A hybrid method for accurate prediction of multiple instability modes in in-plane roll-bending of strip

The in-plane roll-bending of strip (IRS) is a flexible forming process to produce ring parts with advantages of low forming forces, low material waste and good flexibility. However, if deformation condition is inappropriate, it results in several instability modes including external wrinkling, internal wrinkling, turning-I and turning-II. Solely using pure analytical solution, implicit finite element method (FEM) or explicit FEM cannot predict all these instability modes of the strip.
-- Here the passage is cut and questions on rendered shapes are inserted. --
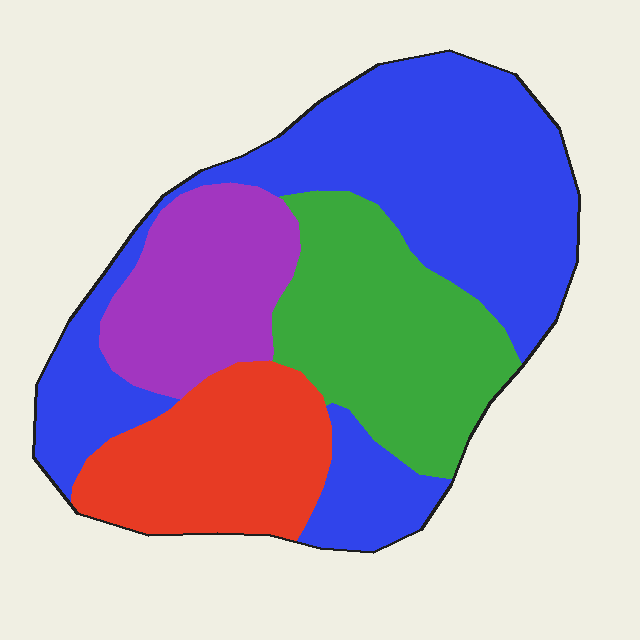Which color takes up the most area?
Blue, at roughly 45%.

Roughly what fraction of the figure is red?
Red takes up less than a quarter of the figure.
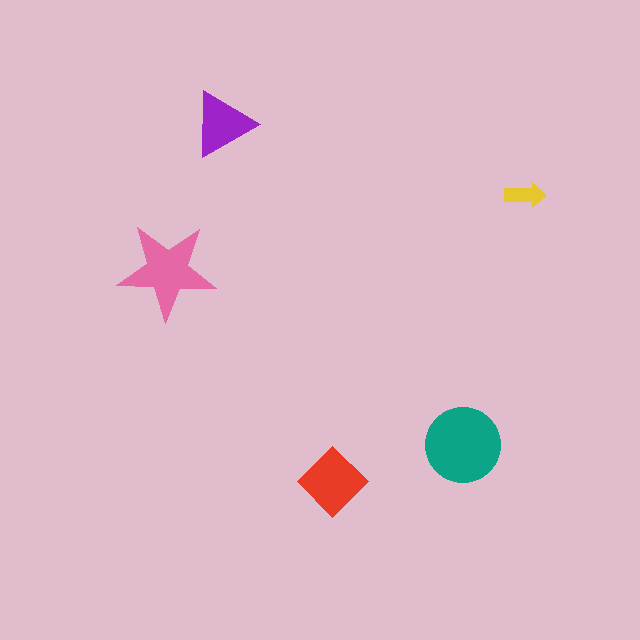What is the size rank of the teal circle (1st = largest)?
1st.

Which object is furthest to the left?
The pink star is leftmost.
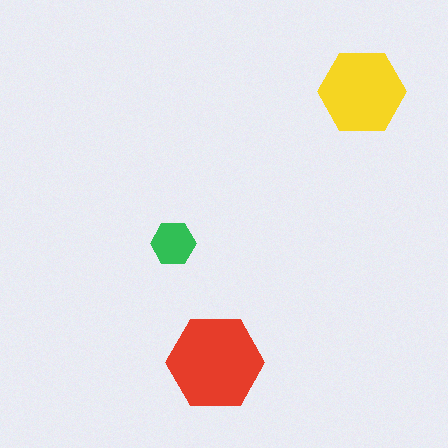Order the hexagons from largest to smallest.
the red one, the yellow one, the green one.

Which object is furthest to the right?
The yellow hexagon is rightmost.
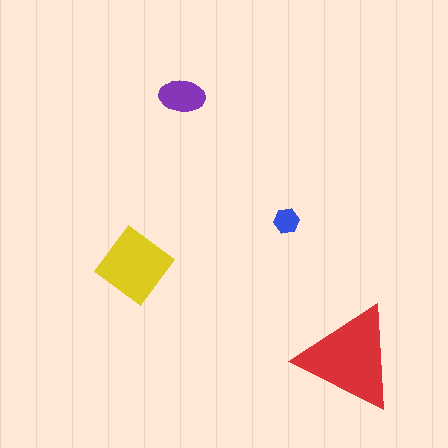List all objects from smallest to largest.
The blue hexagon, the purple ellipse, the yellow diamond, the red triangle.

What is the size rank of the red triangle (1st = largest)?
1st.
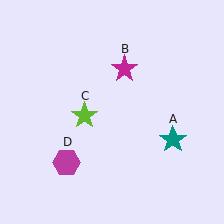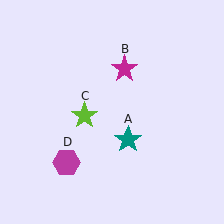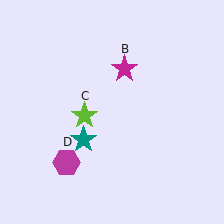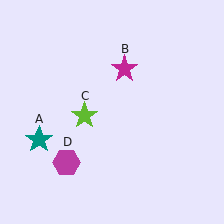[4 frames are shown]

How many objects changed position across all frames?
1 object changed position: teal star (object A).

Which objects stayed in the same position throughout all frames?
Magenta star (object B) and lime star (object C) and magenta hexagon (object D) remained stationary.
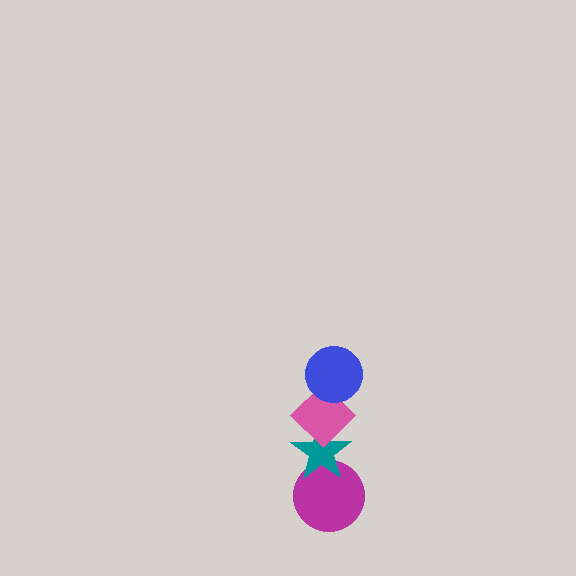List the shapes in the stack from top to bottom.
From top to bottom: the blue circle, the pink diamond, the teal star, the magenta circle.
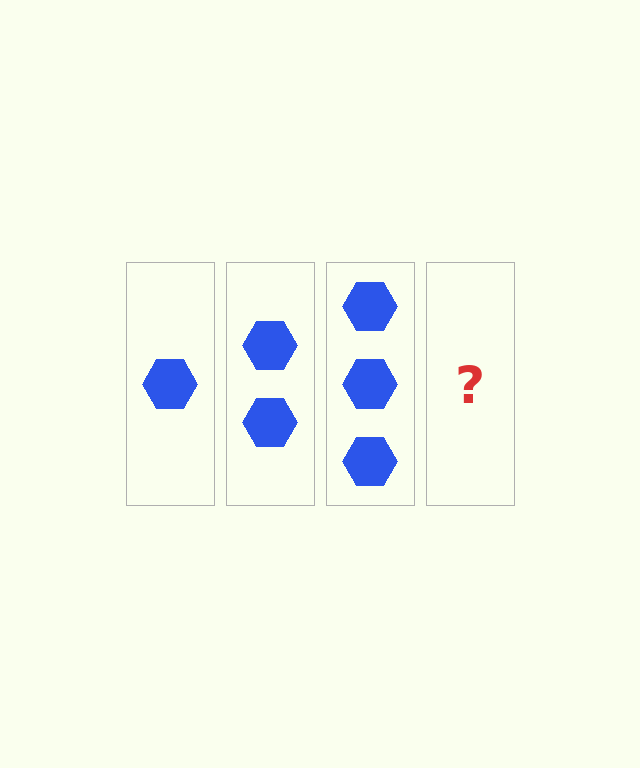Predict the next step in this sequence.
The next step is 4 hexagons.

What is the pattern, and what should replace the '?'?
The pattern is that each step adds one more hexagon. The '?' should be 4 hexagons.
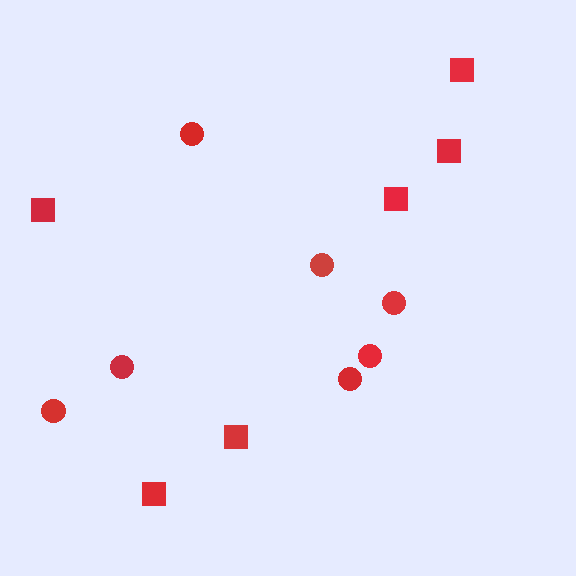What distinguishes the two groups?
There are 2 groups: one group of squares (6) and one group of circles (7).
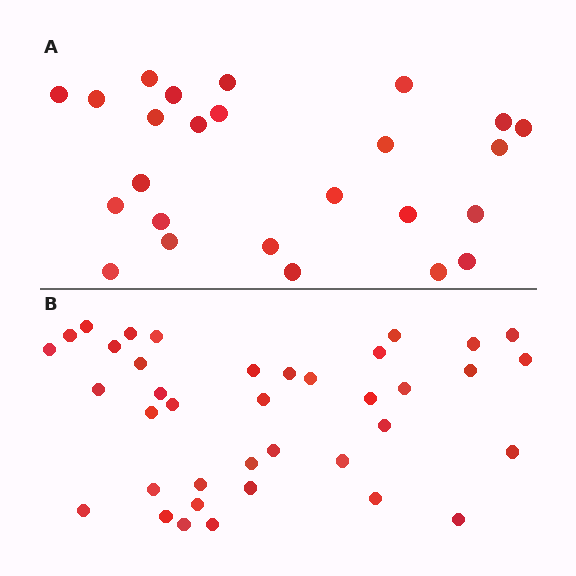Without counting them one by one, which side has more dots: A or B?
Region B (the bottom region) has more dots.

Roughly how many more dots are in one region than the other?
Region B has approximately 15 more dots than region A.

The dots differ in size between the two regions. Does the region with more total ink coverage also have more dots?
No. Region A has more total ink coverage because its dots are larger, but region B actually contains more individual dots. Total area can be misleading — the number of items is what matters here.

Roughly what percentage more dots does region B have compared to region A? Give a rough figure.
About 50% more.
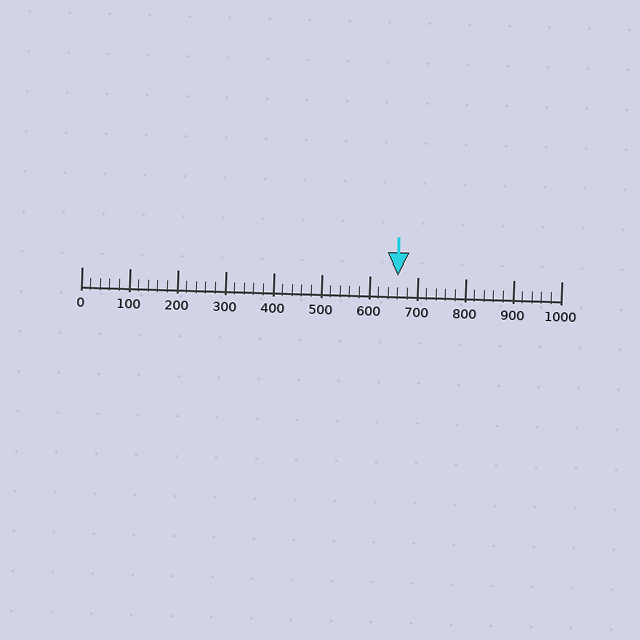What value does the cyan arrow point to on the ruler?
The cyan arrow points to approximately 660.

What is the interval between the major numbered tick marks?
The major tick marks are spaced 100 units apart.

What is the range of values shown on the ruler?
The ruler shows values from 0 to 1000.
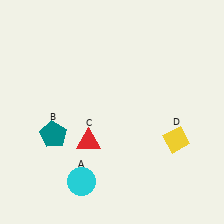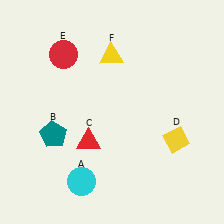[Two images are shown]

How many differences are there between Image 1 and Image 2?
There are 2 differences between the two images.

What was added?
A red circle (E), a yellow triangle (F) were added in Image 2.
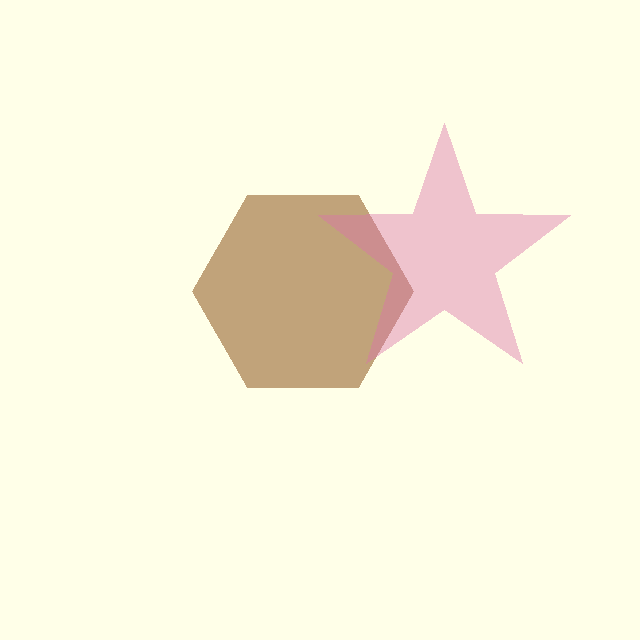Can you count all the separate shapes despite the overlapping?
Yes, there are 2 separate shapes.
In this study, a new hybrid method is proposed to accurately predict all these instability modes in IRS. First, using two analytical models with two simple support conditions to simplify the actual roll-bending conditions, the eigenvalue buckling analysis and the analytical solution analysis are conducted to generate four kinds of buckling modes, respectively, and a series of imperfections are defined in the shapes of these buckling modes. Second, assigning these geometrical imperfections into the perfect geometry of strip, a series of hybrid FE models for IRS are established. Four specific case studies of external wrinkling, internal wrinkling, turning-I and turning-II are carried out. By comparing with corresponding experimental results, an appropriate imperfection and an optimal scaling factor A_i are obtained. Third, to validate our proposed method, the hybrid method is applied to five cases of arbitrary experimental condition. The comparisons between the predicted results and experiments show that the proposed method is reliable to accurately predict all instability modes in IRS.